TVM and BLAS libraries

gasgallo · November 14, 2019, 10:02am

If I build TVM with openblas or atlas and specify -libs=cblas, then inference speed gets worse than baseline (~3%), while I don’t see any change when building with MKL or MKL-DNN.

jonso · November 14, 2019, 3:36pm

You might want to experiment with environment variables that impact MKL. For example, OMP_NUM_THREADS, KMP_BLOCKTIME, OMP_NESTED, etc.

gasgallo · November 15, 2019, 2:39am

@jonso My inference is running single-threaded, I don’t think those env variables would help, right?

gasgallo · November 15, 2019, 2:42am

@haichen is it normal to get exactly the same performance w/ and w/o specifying -libs=cblas when TVM is built with MKL support? Maybe MKL isn’t used at all?

@comaniac if no external library is specified in the target, which backend does TVM use?

jonso · November 15, 2019, 3:05am

I don’t think you will see much difference with a single thread. Libraries like MKL are built to exploit parallelism.

Personally, I see a significant difference with and without -libs=cblas when using multiple threads.
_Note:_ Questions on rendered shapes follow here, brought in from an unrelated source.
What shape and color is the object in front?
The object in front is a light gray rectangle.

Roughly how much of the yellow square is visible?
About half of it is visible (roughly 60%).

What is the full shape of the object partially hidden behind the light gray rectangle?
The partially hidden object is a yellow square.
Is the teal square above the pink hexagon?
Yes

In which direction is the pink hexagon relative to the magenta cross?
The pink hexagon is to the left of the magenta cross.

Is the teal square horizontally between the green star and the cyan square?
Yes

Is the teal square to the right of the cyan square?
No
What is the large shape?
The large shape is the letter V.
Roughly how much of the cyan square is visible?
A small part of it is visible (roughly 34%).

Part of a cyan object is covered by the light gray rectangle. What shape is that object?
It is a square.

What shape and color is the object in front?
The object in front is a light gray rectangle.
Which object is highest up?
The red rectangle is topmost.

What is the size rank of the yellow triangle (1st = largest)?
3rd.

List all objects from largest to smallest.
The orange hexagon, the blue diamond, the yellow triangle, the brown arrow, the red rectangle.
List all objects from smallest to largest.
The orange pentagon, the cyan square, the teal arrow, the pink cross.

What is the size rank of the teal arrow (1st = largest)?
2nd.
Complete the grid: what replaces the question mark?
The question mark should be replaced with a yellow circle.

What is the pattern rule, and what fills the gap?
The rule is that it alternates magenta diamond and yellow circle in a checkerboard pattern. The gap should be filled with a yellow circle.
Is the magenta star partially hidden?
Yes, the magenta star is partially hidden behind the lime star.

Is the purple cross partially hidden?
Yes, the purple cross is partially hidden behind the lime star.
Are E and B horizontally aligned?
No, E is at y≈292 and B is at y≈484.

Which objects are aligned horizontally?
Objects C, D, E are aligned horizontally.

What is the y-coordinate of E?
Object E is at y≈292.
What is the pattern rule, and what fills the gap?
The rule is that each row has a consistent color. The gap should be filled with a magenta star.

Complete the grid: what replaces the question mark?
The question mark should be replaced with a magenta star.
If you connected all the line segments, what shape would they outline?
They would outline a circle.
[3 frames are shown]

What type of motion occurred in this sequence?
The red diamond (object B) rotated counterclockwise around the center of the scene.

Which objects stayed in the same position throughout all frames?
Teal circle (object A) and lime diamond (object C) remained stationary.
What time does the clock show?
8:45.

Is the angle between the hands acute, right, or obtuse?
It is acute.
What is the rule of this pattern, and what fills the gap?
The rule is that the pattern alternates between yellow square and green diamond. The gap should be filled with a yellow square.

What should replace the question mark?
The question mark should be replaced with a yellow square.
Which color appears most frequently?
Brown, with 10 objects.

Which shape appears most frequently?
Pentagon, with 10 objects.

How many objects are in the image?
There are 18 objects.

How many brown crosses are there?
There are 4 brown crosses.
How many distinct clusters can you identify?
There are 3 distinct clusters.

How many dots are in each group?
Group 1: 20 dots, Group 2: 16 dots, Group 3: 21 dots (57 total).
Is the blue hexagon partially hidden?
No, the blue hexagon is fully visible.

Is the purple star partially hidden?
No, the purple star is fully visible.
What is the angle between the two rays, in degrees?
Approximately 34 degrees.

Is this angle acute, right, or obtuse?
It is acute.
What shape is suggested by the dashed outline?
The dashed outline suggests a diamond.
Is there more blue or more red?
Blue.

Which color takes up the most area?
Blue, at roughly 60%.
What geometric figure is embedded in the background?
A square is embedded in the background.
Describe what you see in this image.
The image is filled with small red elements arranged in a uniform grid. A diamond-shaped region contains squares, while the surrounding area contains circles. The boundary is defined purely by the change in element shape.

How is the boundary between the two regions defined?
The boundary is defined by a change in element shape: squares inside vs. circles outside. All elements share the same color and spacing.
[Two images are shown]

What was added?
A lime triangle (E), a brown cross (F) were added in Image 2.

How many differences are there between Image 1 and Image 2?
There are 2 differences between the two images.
comaniac · November 15, 2019, 3:06am

It depends. What’s your workload? Is that just a dense op or an entire network? Dense may not be the performance bottleneck if you profile an entire network so that the impact of using CBLAS would be moderated. I did an experiment months ago using 512x512 matrix to perform dense with and without CBLAS. The one with CBLAS is ~1.25x faster.

If no external library specified (e.g., llvm), TVM will generate LLVM IR and then lowers to the machine code directly. In this case, it’s suggested to specify at least the CPU model to make TVM use AVX instructions. For example: llvm -mcpu=skylake-avx512.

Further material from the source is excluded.